Comment expliquer cette curieuse situation où il y a d'un côté plus de 3 millions de chômeurs, et de l'autre, un secteur économique qui souffre de pénurie de personnel ? Les professionnels des CHR n'ont pas besoin de statistiques pour se rendre compte de cette réalité, qui les touche tous du plus bas au plus haut de gamme. Et cela les inquiète profondément. Pourtant, le milieu de l'hôtellerie et de la restauration a toujours attiré beaucoup de candidats, car les métiers y semblent très accessibles.
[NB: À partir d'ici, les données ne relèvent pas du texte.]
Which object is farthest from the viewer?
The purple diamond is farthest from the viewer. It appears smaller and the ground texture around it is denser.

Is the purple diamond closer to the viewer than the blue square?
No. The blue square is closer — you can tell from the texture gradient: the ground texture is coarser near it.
On dit que le secteur offre des débouchés, qu'il est en plein développement, que les loisirs vont encore évoluer en même temps que le tourisme. Il y a de quoi envisager une carrière avec optimisme, enjolivée par l'image du voyage et des voyageurs. Mais, les évolutions conjoncturelles et culturelle, ont modifié l'ordre des choses. Les CHR sont souvent cités comme créateurs d'emplois, mais ceux-ci sont souvent précaires et la faiblesse des salaires ne motive plus.

Un refuge pour les jeunes en échec scolaire ?
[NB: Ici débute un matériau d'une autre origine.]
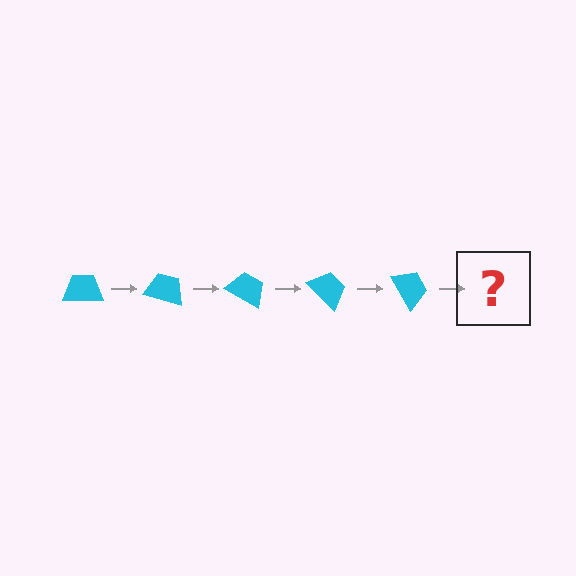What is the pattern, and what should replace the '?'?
The pattern is that the trapezoid rotates 15 degrees clockwise each step. The '?' should be a cyan trapezoid rotated 75 degrees clockwise.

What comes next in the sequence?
The next element should be a cyan trapezoid rotated 75 degrees clockwise.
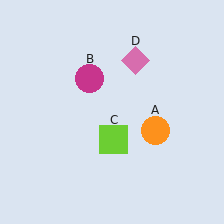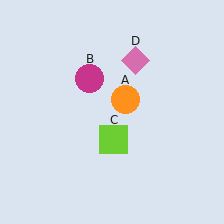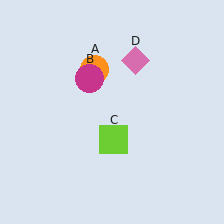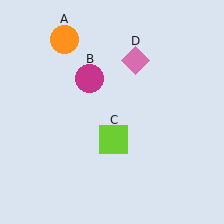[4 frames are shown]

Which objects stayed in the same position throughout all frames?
Magenta circle (object B) and lime square (object C) and pink diamond (object D) remained stationary.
Car on pourrait penser qu'avec les difficultés à pourvoir leurs postes vacants, les professionnels allaient devoir se plier à des augmentations importantes des rémunérations proposées. Il n'en a rien été. "Le personnel est pratiquement le premier poste de charges d'exploitation dans un hôtel-restaurant. C'est un secteur qui est fort employeur de main d'œuvre. Mais, avec le poids des charges sociales, j'y réfléchis à deux fois avant d'embaucher. Je préférerais que mes employés soient mieux payés, ce que je pourrais faire si nous étions moins taxés. Du coup, je travaille deux fois plus qu'avant et j'ai 1/3 de personnel en moins qu'il y a 6 ans, à chiffre d'affaires égal", s'exclame Xavier Dulouillac, propriétaire d'un hôtel-restaurant 3 étoiles dans l'Est. Le problème est réel. Sur environ 1,2 million de salariés qui s'activent autour des métiers touristiques, 75% ne toucheraient que le SMIC et près de 70% ne sont pas des permanents. La profession hôtelière souffre également d'une image largement dévalorisée, de servitude, de travail forcené et de faible reconnaissance. Des valeurs que les Français ne veulent plus rencontrer. "Beaucoup de monde a envie d'entrer dans ce métier et d'être tout de suite un grand chef de cuisine multi sacralisé, un directeur d'hôtel de renommée ou un chef concierge de Palace", ironise un vieux routier de la profession. La restauration, souvent mise en vedette par les médias, vient en tête pour concentrer les postes les plus convoités. Elle joue un rôle important dans le choix des formations hôtelières par les jeunes. Mais, l'orientation vers les autres métiers liés au tourisme se fait parfois plus par contrainte que par vocation. Le tourisme semble avoir pris la réputation d'un refuge pour les jeunes désorientés ou avec un passé d'échec scolaire.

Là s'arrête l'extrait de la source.